Windenergieanlagen: Grenzwerte der TA Lärm werden eingehalten

Schallemissionen verschiedener Alltagssituationen
Schallemissionen verschiedener Alltagssituationen
22.10.2018

Die Weltgesundheitsorganisation (WHO) formuliert in ihrem neuen Bericht »Leitlinien für Umgebungslärm«Empfehlung hinsichtlich der Schall-emissionen verschiedener Alltagssituationen – u. a. auch für die Windenergie. Der Bundesverband Wind Energie (BWE) ordnet diese Empfehlungen in den aktuellen regulatorischen Rahmen in Deutschland ein.

Die WHO empfiehlt in ihrem Bericht, dass Schallemissionen aus Windenergieanlagen (WEA) in der unmittelbaren Nähe von allgemeinen Wohngebieten tagsüber einen Wert von 45 dB(A) nicht überschreiten sollte, um negativen gesundheitlichen Auswirkungen vorzubeugen. Für den Betrieb von WEA bei Nacht erteilt die WHO keine explizite Empfehlung.

»In Deutschland sind die Schallemissionen von WEA bereits heute ein wichtiger Bestandteil der Immissionsrechtlichen Prüfung. Die strengen Vorgaben aus dem Bundesimmissionsschutzgesetz sind für WEA genauso wie für andere Gewerbeanlagen in der TA Lärm spezifiziert. Sie sind essenzielle Grundlage für die Erteilung von Genehmigungen. In Teilen gehen die aktuellen Richtlinien der TA Lärm deutlich über die Empfehlungen der WHO hinaus. So bestehen klare Richtwerte für Schallemissionen aus WEA bei Nacht, die in allgemeinen Wohngebieten bei 40 dB(A) liegen. Der Schutz von Anwohnern ist also bereits heute gelebte Praxis«, kommentiert Wolfram Axthelm, Geschäftsführer des BWE.
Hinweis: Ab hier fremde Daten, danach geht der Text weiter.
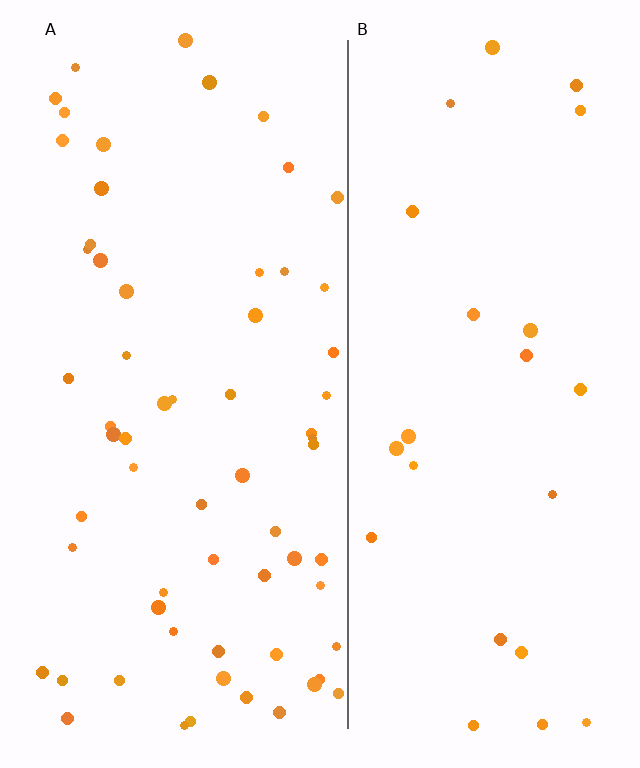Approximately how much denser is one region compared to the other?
Approximately 2.6× — region A over region B.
Die seitens der WHO ausgesprochenen Empfehlungen zur Windenergie müssen außerdem im Kontext der Gesamtpublikation verstanden werden. Die WHO-Publikation untersucht die Lärmquellen Straßenverkehr, Schienenverkehr, Luftfahrt, Windenergie und Freizeitlärm und gibt jeweils spezifische Empfehlungen. Dabei wird unterschieden, welche Maßnahmen dringend empfohlen werden (strong recommendation) und welche fakultativ sind (conditional recommendation). Während die Empfehlung in den Bereichen Straßenverkehr, Schienenverkehr, Luftfahrt und Freizeitlärm als dringend kategorisiert sind, stellt die WHO deutlich klar, dass die Empfehlungen zur Windenergie nur einen fakultativen Charakter haben. Von den im Bericht untersuchten Lärmquellen ist die Wind-energie damit der schwächste Lärmemittent.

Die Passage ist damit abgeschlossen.